Reputation: 5082
For my next masochistic spare time project, I'm trying to implement a basic anonymity protocol using UDP tunnels over which other traffic can flow. I want to use UDP because it gives high throughput and prevents timeout meltdowns that are possible with TCP over TCP.
Each user in the anonymous network becomes a node and becomes part of other user's tunnels. Each node has to be able to handle multiple tunnels, and thus identify incoming and outgoing packets as belonging to a specific tunnel.
What is the best way to determine which tunnel a packet belongs without needing to look at the actual packet data (so just the header, or connection, if possible)? Is there a connection-oriented version of UDP?
My understanding of UDP is this- it is connectionless, and the packet header just says what the source/destination address and sources are.
I can think of several ways to take advantage of this info:
(1) seems preferable if it adds minimal overhead. I'd really prefer to use only a single, arbitrary port and not have any extra stuff on top of UDP besides a way to identify a packet as being part of a given tunnel.
EDIT: One possibility to reduce overhead would be listening on a UDP socket and sending via raw socket, but that doesn't address the main problem.
EDIT2: How does Skype or another streaming service that is centrally routed work?
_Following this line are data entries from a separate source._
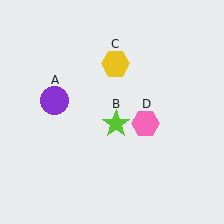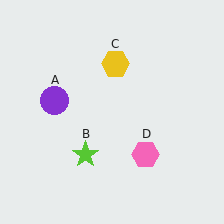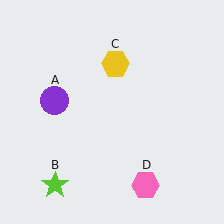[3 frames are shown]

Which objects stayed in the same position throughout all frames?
Purple circle (object A) and yellow hexagon (object C) remained stationary.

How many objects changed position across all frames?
2 objects changed position: lime star (object B), pink hexagon (object D).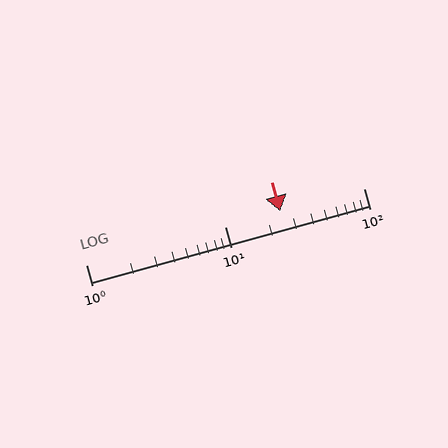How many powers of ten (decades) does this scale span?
The scale spans 2 decades, from 1 to 100.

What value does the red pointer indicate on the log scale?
The pointer indicates approximately 25.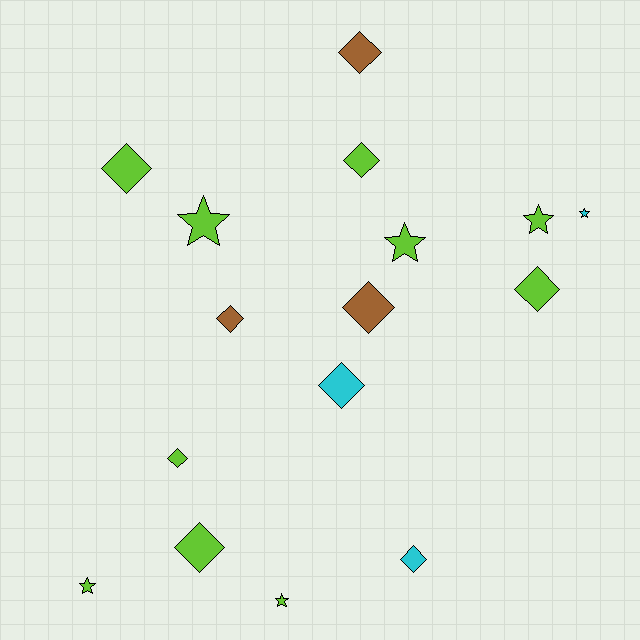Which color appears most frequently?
Lime, with 10 objects.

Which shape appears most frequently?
Diamond, with 10 objects.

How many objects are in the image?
There are 16 objects.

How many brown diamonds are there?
There are 3 brown diamonds.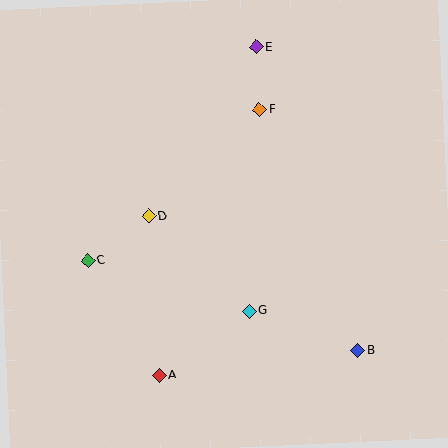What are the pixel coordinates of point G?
Point G is at (249, 311).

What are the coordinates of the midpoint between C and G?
The midpoint between C and G is at (169, 286).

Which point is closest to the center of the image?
Point D at (149, 216) is closest to the center.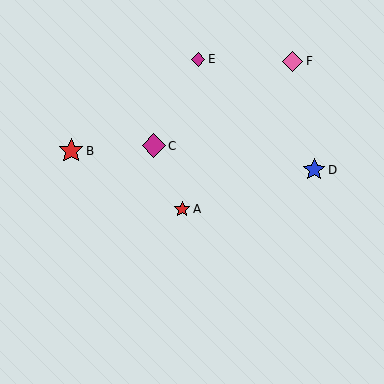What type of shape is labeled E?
Shape E is a magenta diamond.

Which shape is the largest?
The magenta diamond (labeled C) is the largest.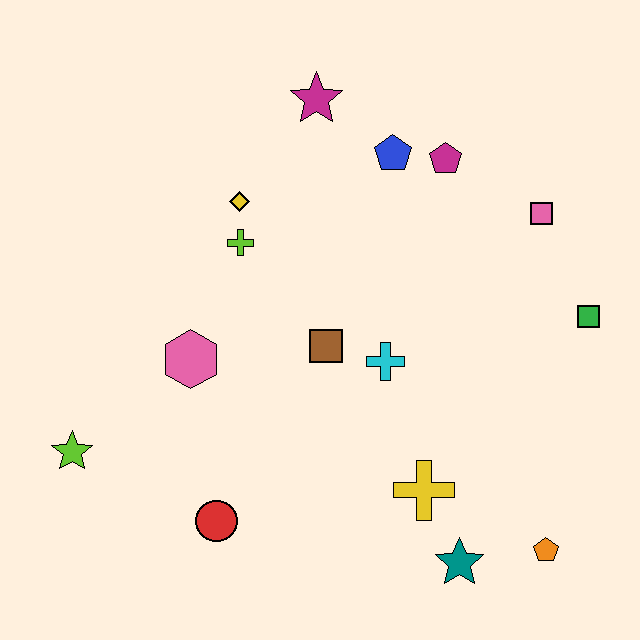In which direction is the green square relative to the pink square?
The green square is below the pink square.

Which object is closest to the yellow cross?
The teal star is closest to the yellow cross.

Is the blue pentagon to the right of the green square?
No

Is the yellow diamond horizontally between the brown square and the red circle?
Yes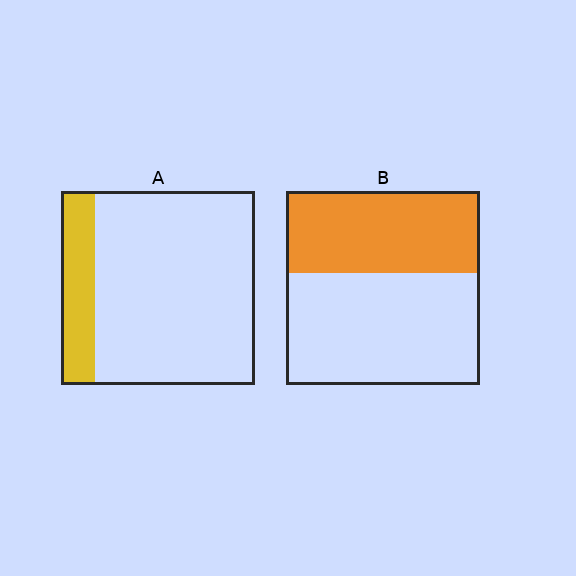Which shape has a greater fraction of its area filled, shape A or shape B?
Shape B.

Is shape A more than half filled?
No.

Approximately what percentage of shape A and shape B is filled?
A is approximately 20% and B is approximately 40%.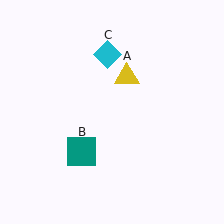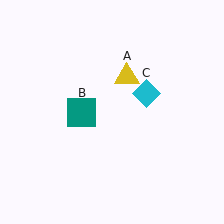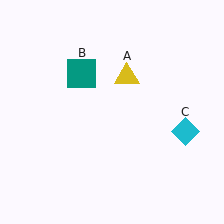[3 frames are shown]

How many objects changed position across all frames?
2 objects changed position: teal square (object B), cyan diamond (object C).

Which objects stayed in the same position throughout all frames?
Yellow triangle (object A) remained stationary.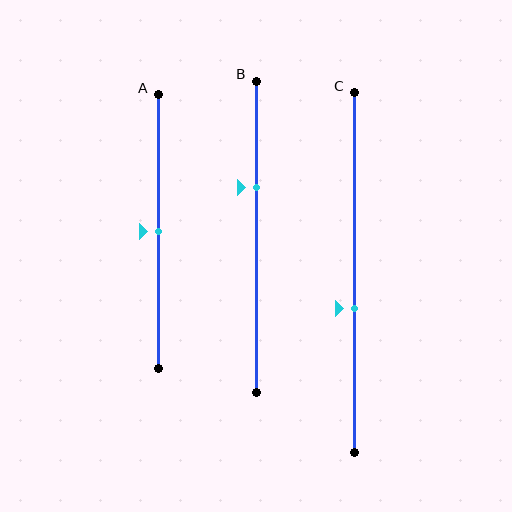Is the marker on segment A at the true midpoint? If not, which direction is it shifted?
Yes, the marker on segment A is at the true midpoint.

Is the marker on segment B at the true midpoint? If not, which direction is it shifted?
No, the marker on segment B is shifted upward by about 16% of the segment length.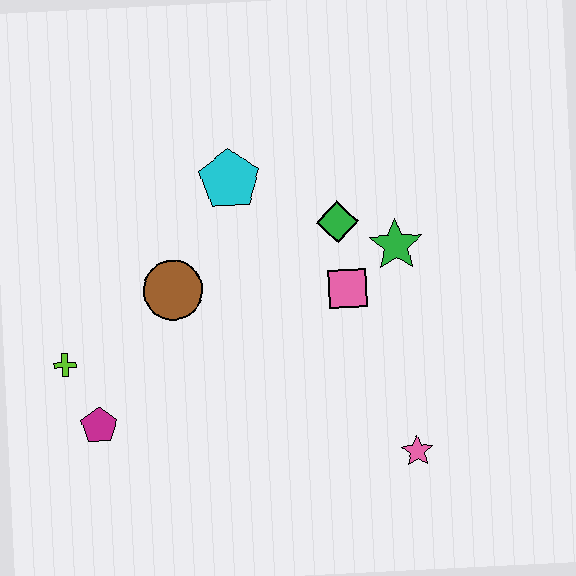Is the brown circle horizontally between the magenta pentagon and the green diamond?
Yes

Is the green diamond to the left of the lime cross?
No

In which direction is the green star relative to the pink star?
The green star is above the pink star.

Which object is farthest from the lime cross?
The pink star is farthest from the lime cross.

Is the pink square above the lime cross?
Yes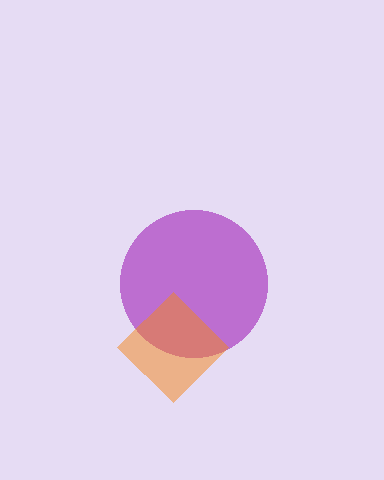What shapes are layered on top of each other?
The layered shapes are: a purple circle, an orange diamond.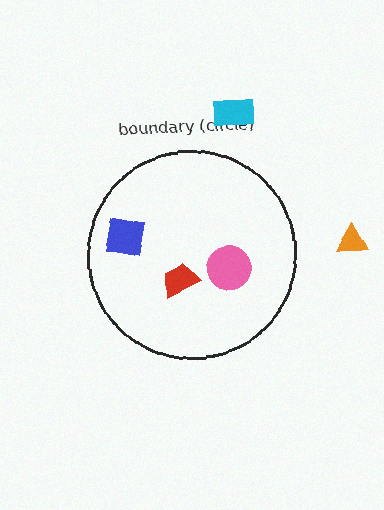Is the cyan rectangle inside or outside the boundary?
Outside.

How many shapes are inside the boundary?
3 inside, 2 outside.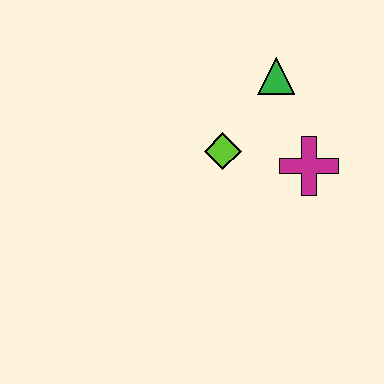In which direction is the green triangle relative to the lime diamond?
The green triangle is above the lime diamond.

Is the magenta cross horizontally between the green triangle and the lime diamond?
No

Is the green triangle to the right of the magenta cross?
No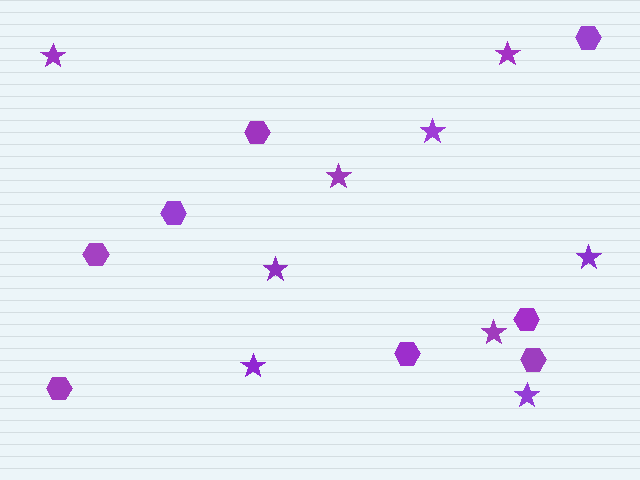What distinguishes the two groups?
There are 2 groups: one group of hexagons (8) and one group of stars (9).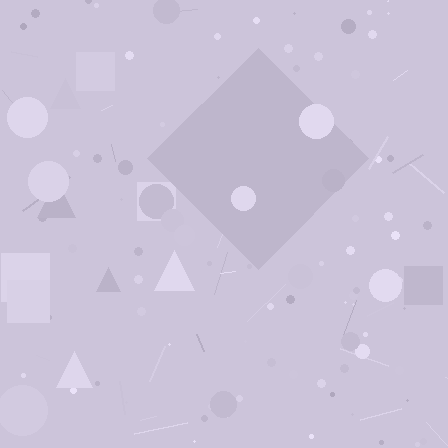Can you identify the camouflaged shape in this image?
The camouflaged shape is a diamond.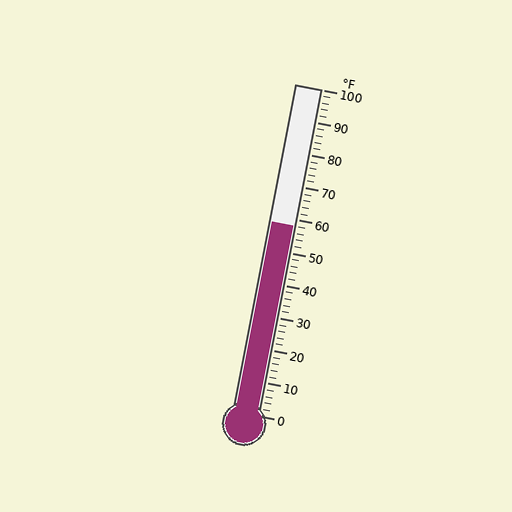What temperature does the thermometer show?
The thermometer shows approximately 58°F.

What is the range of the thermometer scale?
The thermometer scale ranges from 0°F to 100°F.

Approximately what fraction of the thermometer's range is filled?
The thermometer is filled to approximately 60% of its range.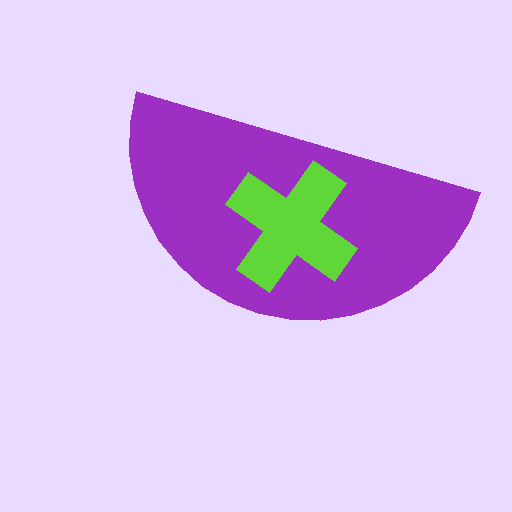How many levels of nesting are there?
2.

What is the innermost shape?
The lime cross.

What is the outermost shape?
The purple semicircle.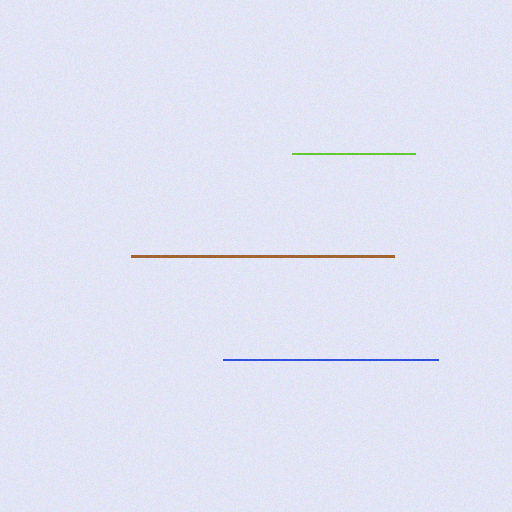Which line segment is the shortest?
The lime line is the shortest at approximately 123 pixels.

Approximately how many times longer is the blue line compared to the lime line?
The blue line is approximately 1.7 times the length of the lime line.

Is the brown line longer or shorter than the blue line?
The brown line is longer than the blue line.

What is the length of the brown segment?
The brown segment is approximately 263 pixels long.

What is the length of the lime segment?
The lime segment is approximately 123 pixels long.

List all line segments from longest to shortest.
From longest to shortest: brown, blue, lime.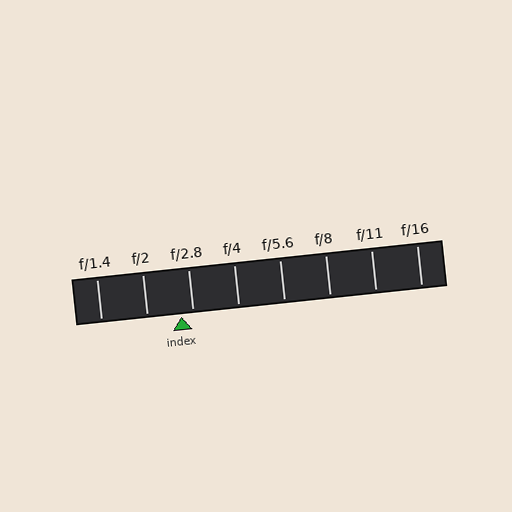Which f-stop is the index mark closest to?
The index mark is closest to f/2.8.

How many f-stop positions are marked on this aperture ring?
There are 8 f-stop positions marked.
Do they use their own protocol?
EDIT3: Re Xaxxon's answer, I plan on exposing the anonymous network to userspace programs with a tun interface. This will allow me to run any traffic I want over the system- ssh, ftp, etc. I'd prefer not to mess with packet headers corresponding to these higher layer protocols.
Upvotes: 1
Views: 2738
Reputation: 19781
The source of the packet is available and will be consistent as it comes in from a particular computer. If you need more than that, just include additional data as part of a layer-7 header. There is no additional overhead looking at the first few bytes of a packet beyond looking at the IP/UDP headers. If you've brought it out of kernel space, you've already paid the price.